Analysts pushing World War III scenarios need to explain how NATO and Russia would slide from today’s geographically contained conflict into a general contest – especially when all players are acutely aware of the nuclear risks such an escalation would carry. Indeed, we just learned that the
U.S. and Russia have been speaking behind the scenes to prevent such escalation, while China appears to be signaling with increasing intent that Russia should not use nuclear weapons. This sort of diplomacy is precisely what you would expect given Russia’s nuclear arsenal, and it strongly mitigates the ill-defined risk of a tumble into nuclear war. Russia itself knows the risks of a nuclear exchange, and Russian President Vladimir Putin had to back down after much of the world rejected his recent nuclear bluffing.

EXPLAIN INSTEAD THAT THE WAR HAS NOTICEABLY NOT ESCALATED

Indeed, the war has notably not escalated. For nine months, we have heard it will spin out of control, but that is very obviously not happening. Instead, the war remains limited, even as Russia is losing. That empirical reality is far more interesting than constant, inaccurate World War III scenarios.
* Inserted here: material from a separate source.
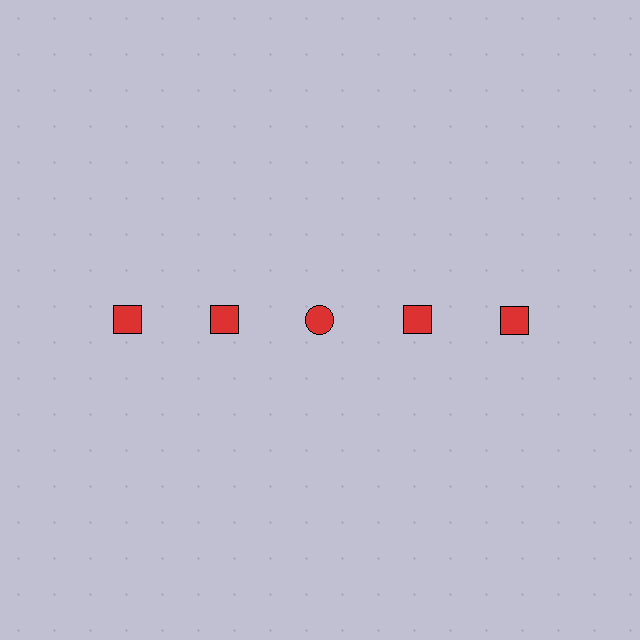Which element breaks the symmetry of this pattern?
The red circle in the top row, center column breaks the symmetry. All other shapes are red squares.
Tu-22M3M from the Russian Air Force.

To continue to suggest that we are on the precipice of some epochal conflict – when we are not, even after many months – increasingly looks like a stratagem by those who want Russia to win the war. Framing the war in such terms is meant to scare the West into halting its aid for Ukraine. We should not succumb to such fear-mongering. Russia is losing a war of choice, and its looming defeat is not a national existential threat – Ukraine and NATO are not going to invade Russia after its loss. The easiest option for Russia will increasingly be to simply lose and go home – just as the Americans did from Vietnam, and the Soviets from Afghanistan.